Ex parte contacts with employees: Rules not always clear-cut
Declan C. Leonard//February 27, 2006//
Your company is sued for sexual harassment and the plaintiff’s attorney wants to interview some of your employees.
In addition to in-house counsel, the company has engaged outside counsel to litigate the case, of which the plaintiff’s attorney is aware. Can the company prevent the plaintiff’s attorney from having ex parte communications with its employees?
The answer is not so clear-cut. It depends on such variables as whether the intended witnesses are current or former employees, whether the witnesses were in a position of responsibility so that they could bind the company with their testimony, and whether the case is being heard in federal or state court.
The result has been quite a bit of confusion on both sides of this issue. It is crucial, therefore, for corporate counsel to be aware of their state’s rules governing ex parte contacts.
State Rules
Virginia Rule of Professional Conduct 4.2 generally prohibits a lawyer from communicating with a person the lawyer knows to be represented by another lawyer in the matter without the consent of the other lawyer.
This rule is fairly easy to apply in the case of individual parties, since a person either does or does not have an attorney in a case. Obviously, the more difficult issue is in the case of corporate parties, since corporations are made up of any number of individuals with varying degrees of corporate responsibility.
Comment 4 to Virginia RPC 4.2 states that in the case of a company, the prohibition on ex parte communications extends to “control group” employees, or persons who may be regarded as the “alter ego” of the company.
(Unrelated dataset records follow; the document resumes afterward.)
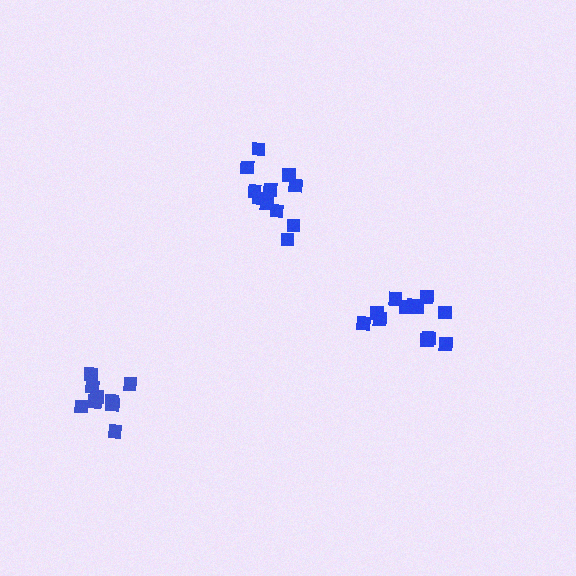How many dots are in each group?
Group 1: 12 dots, Group 2: 11 dots, Group 3: 9 dots (32 total).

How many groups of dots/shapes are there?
There are 3 groups.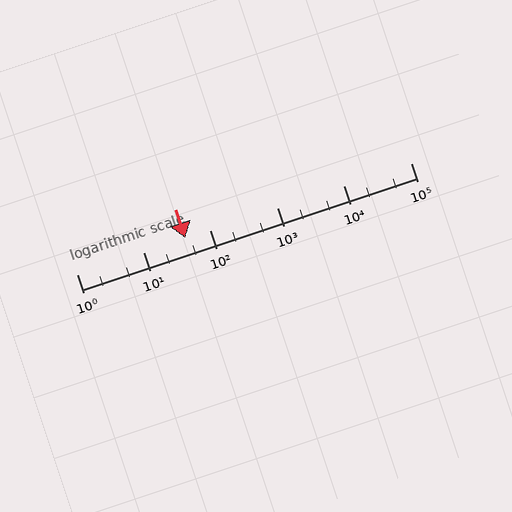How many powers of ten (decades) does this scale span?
The scale spans 5 decades, from 1 to 100000.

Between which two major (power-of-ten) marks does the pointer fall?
The pointer is between 10 and 100.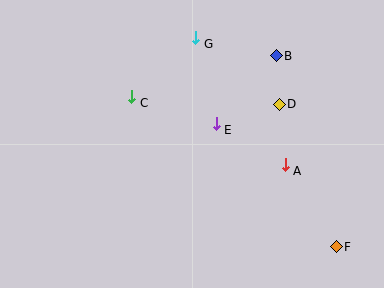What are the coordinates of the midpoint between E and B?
The midpoint between E and B is at (246, 93).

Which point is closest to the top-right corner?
Point B is closest to the top-right corner.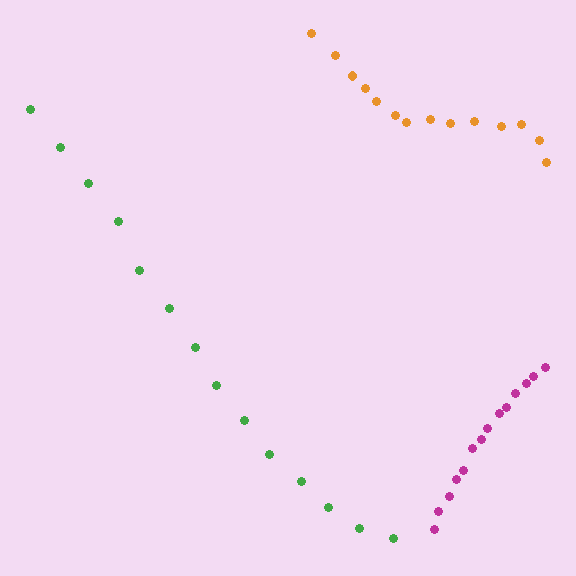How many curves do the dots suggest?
There are 3 distinct paths.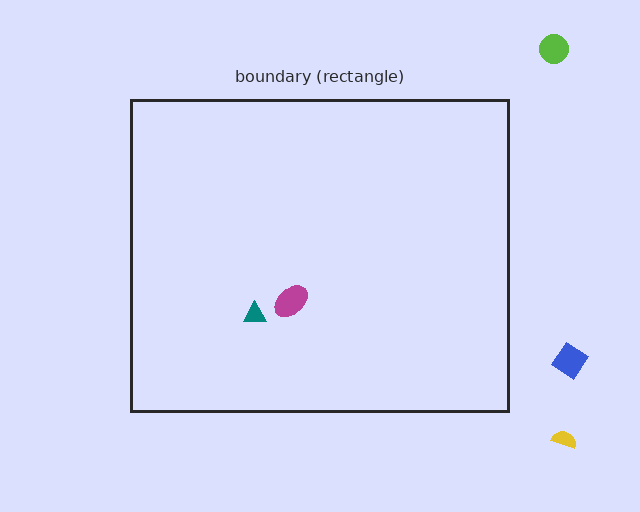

But what exactly do these terms mean?
As with many other states, courts in Virginia have struggled for a uniform approach to defining “control group” or “alter ego” employees. Most recently in a nursing home medical malpractice case a circuit judge in Lancaster County ruled that the plaintiff’s attorney could not talk to any current employees of the nursing home – even those employees the court found to be outside of the control group.
Another issue confronting corporate counsel is whether the prohibition on ex parte contacts extends to former employees. Virginia RPC 4.2 expressly states that the prohibition on ex parte communications does not apply to a company’s former employees. Yet, some federal courts in Virginia have refused to allow ex parte communications with former employees.
The most often cited case for this is Armsey v. Medshares Management, in which a federal judge in Abingdon prohibited ex parte discussions with former employees because the plaintiff’s purpose was to impute liability to the defendant through the former employee’s statements.
A survey of neighboring states reveals much of the same confusion regarding the propriety of ex parte contacts as in Virginia.
For instance, the Maryland Rules of Professional Conduct, as in Virginia, seem to allow ex parte communications with former employees of a corporation.
However, in Zachair Ltd v. Driggs, a federal district judge ruled the plaintiff’s attorney could not interview the defendant’s former general counsel. The judge reasoned that although the general counsel was no longer employed by the company, he had been exposed to confidential information in his position and passing that along to plaintiff’s counsel through an ex parte conversation would greatly prejudice the company in the case.
What’s a company to do?
Given this lack of controlling precedent regarding ex parte communications, what is a company to do when faced with this situation? Perhaps the best advice is to be proactive, since once these ex parte discussions take place with an opposing counsel, whether permitted under the Rules or not, the information is out there and the damage is hard to undo.
With respect to current employees, companies should have an express policy requiring employees to immediately notify in-house counsel or other senior management if they are contacted by an opposing counsel. At least this way you can challenge the attempted witness interview with the court before it actually takes place.
It is much more difficult, obviously, to exercise this same level of control over former employees. One suggestion is to include a provision in your company’s severance agreement requiring, as a condition of the severance payment, that the departing employee provide immediate notice to the company if he or she is contacted by an attorney seeking information on the company.
While you may not ultimately be able to prohibit the communication with the attorney, at least the company will know about it before it occurs and take any needed steps to protect itself.